To Augusta and back. I took our dog Liam with me, and we went for a walk in a cemetery in town. We come across a row of small white tombstones that are all inscribed the same way—“Maine Industrial School for Girls.” The dates range from the late 1880s to the early 1900s, and the girls’ ages go from fourteen to nineteen.

I have lived in this area for nearly fifty years, and I have no idea where or what the Maine Industrial School for Girls was. I suspect that it must have been nearby or else the girls would not have been buried in this cemetery, and with a bit of research, I discover I am right. The complex, now a prerelease center for prisoners, is only a few miles away, and I have driven by it hundreds of times without being aware of what it once was. A casual look at the large brick buildings should have told me that this was an institution built in the late 1880s. But I did not even look casually, and the school’s origins have passed from most people’s memories. How little we know about the history of our towns! How soon it can fade. (Paradoxically, at times ancient grudges are all too present.) Dalí’s The Persistence of Memory features melting clocks, suggesting that while memory might be persistent, it is also unreliable, haphazard, and subject to decay.

Further research leads me to the Report of the Maine Commissioner on State Industrial School for Girls, a small bound notebook printed in 1868. I get it on loan from the Bangor Public Library, and my town’s librarian tells me that she is surprised that the aged notebook was allowed out of the library. It is well beyond the scope of this diary to give a full account of this report, which sways between compassion and stern judgement, a concern for the common good mixed with a disapproval and disgust for “a class who have no sympathy with the right; justice, peace, and regulated liberty, they regard as foes…” In short, the school was built for “girls of a peculiar class and condition” and “They belong to what has been termed ‘the perishing and dangerous classes of society.’”

The report is a fascinating document that shows the history of our ambivalence toward the poor, an ambivalence that is still with us today.

Total miles: 25

February 26

I drive to South Portland to bring my husband to the airport. He is going on a business trip and will be gone for about a week, too long to go without a car.

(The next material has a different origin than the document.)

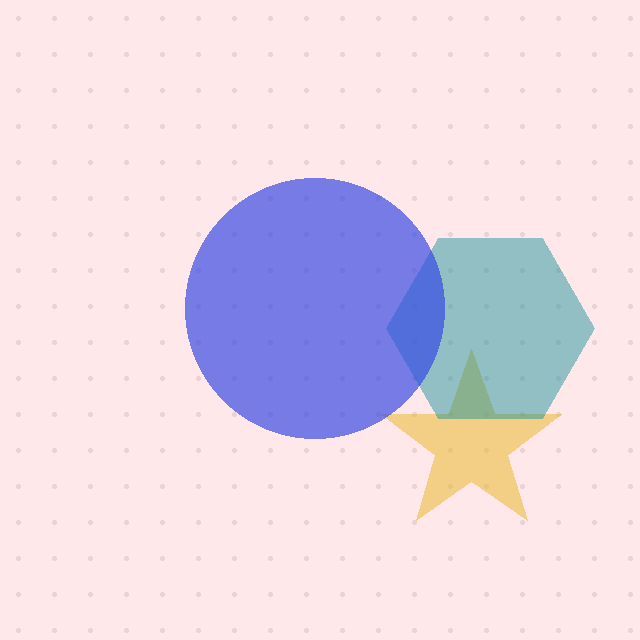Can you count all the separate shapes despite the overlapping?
Yes, there are 3 separate shapes.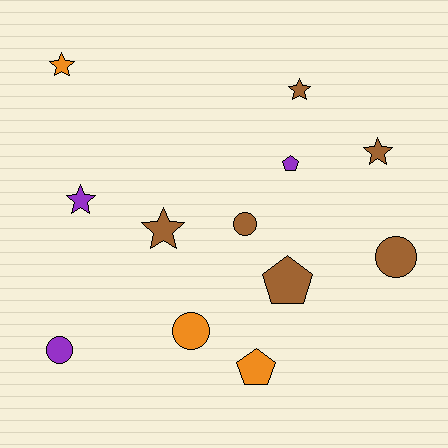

I drop off my husband, and as I leave the airport, the car gets a flat tire. After driving to a nearby parking lot, I take out the spare tire, which looks straightforward enough, but I am completely baffled by the car jack, and I decide the best ploy is to stand by the car and look helpless. Within a few minutes I have two men changing the tire for me. This is more than a little humiliating, and I vow yet again to learn how to change a flat tire. Right.

I had planned to do errands in Portland, but with the small spare tire, I decide the best thing to do is to go home, a sixty mile ride, as soon as possible.

Filled the gas tank: $24.50

Total mileage: 120

February 28

I end the month as I began it, with a no-car day.

Total mileage: 0

Now, it is time for the final reckoning, the tally of how many miles I drove in February and how much I spent on gasoline. It is here I come face to face with my addiction to oil, my smugness long gone.

Total mileage for the month: 468.5 (This includes mileage for days not mentioned in these excerpts.)

Total gasoline cost for the month: $73.50

My initial response is that 468.5 miles in one month is a hell of a lot for someone who works at home. On the other hand, $73.50 for gas for one month is pretty economical.

Now, dear readers, I have a challenge for you. Keep your own gasoline diary for one month. See how far you drive. Note how much you spend. And, if you are so inspired, send your results to me, and I will post the results in the web magazine. While this isn’t going to change anything, it will bring about a mindfulness to an activity that most people don’t think twice about yet spend so much of their time doing. I know. When it comes to Wolf Moon readers, I am most likely, as the saying goes, preaching to the choir. However, to stretch the metaphor, maybe the songs of the choir will inspire others.